Ekzeme und Schuppenflechte sind chronische Hauterkrankungen, die oft mit Trockenheit, Juckreiz und Rötungen einhergehen. Hausmittel können helfen, die Symptome zu lindern und die Haut zu beruhigen, aber sie sind kein Ersatz für eine medizinische Behandlung. Bei schweren Schüben oder anhaltenden Beschwerden sollten Sie immer einen Arzt oder Dermatologen aufsuchen.

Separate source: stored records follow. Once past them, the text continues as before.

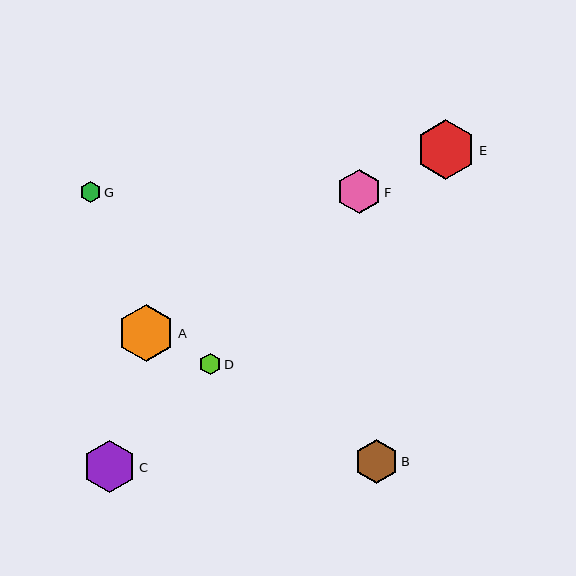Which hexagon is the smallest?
Hexagon G is the smallest with a size of approximately 21 pixels.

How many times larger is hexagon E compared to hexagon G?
Hexagon E is approximately 2.8 times the size of hexagon G.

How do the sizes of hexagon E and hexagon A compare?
Hexagon E and hexagon A are approximately the same size.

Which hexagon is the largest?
Hexagon E is the largest with a size of approximately 60 pixels.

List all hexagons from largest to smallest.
From largest to smallest: E, A, C, F, B, D, G.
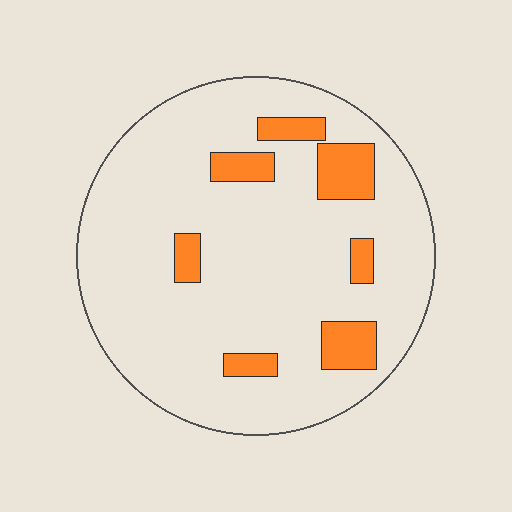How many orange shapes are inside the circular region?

Hausmittel zur Linderung der Symptome

  • Kokosöl Warum es hilft: Kokosöl ist reich an gesättigten Fettsäuren und hat eine entzündungshemmende Wirkung. Es spendet der Haut Feuchtigkeit, was besonders bei Trockenheit und Juckreiz lindernd wirkt. Anwendung: Tragen Sie mehrmals täglich eine dünne Schicht natives Kokosöl auf die betroffenen Stellen auf.
  • Haferflockenbad Warum es hilft: Haferflocken wirken beruhigend auf die Haut. Die darin enthaltenen Stoffe, insbesondere Avenanthramide, können Juckreiz und Entzündungen reduzieren. Anwendung: Füllen Sie eine Socke mit einer Tasse Haferflocken und hängen Sie sie unter den Wasserhahn, während die Badewanne voll läuft. Baden Sie für 15–20 Minuten.
  • Apfelessig Warum es hilft: Apfelessig kann helfen, den pH-Wert der Haut auszugleichen. Bei Schuppenflechte kann er die Schuppenbildung reduzieren. Anwendung: Mischen Sie Apfelessig und Wasser im Verhältnis 1:1 und tupfen Sie die Lösung mit einem Wattebausch auf die betroffenen Stellen. Lassen Sie sie einwirken und spülen Sie sie dann ab. Achtung: Verwenden Sie Apfelessig nicht auf offenen oder rissigen Stellen, da dies brennen kann.

Was Sie vermeiden sollten

Um die Symptome nicht zu verschlimmern, sollten Sie auf folgende Dinge achten:

  • Heißes Wasser: Duschen Sie nicht zu heiß, da heißes Wasser die Haut austrocknen kann.
  • Aggressive Seifen: Verwenden Sie milde, parfümfreie Seifen oder Duschgele.
  • Kratzen: Versuchen Sie, nicht zu kratzen, da dies die Haut weiter schädigen und zu Infektionen führen kann.

Denken Sie daran, dass die Wirksamkeit von Hausmitteln von Person zu Person variieren kann. Was bei dem einen hilft, muss nicht zwangsläufig bei einem anderen wirken.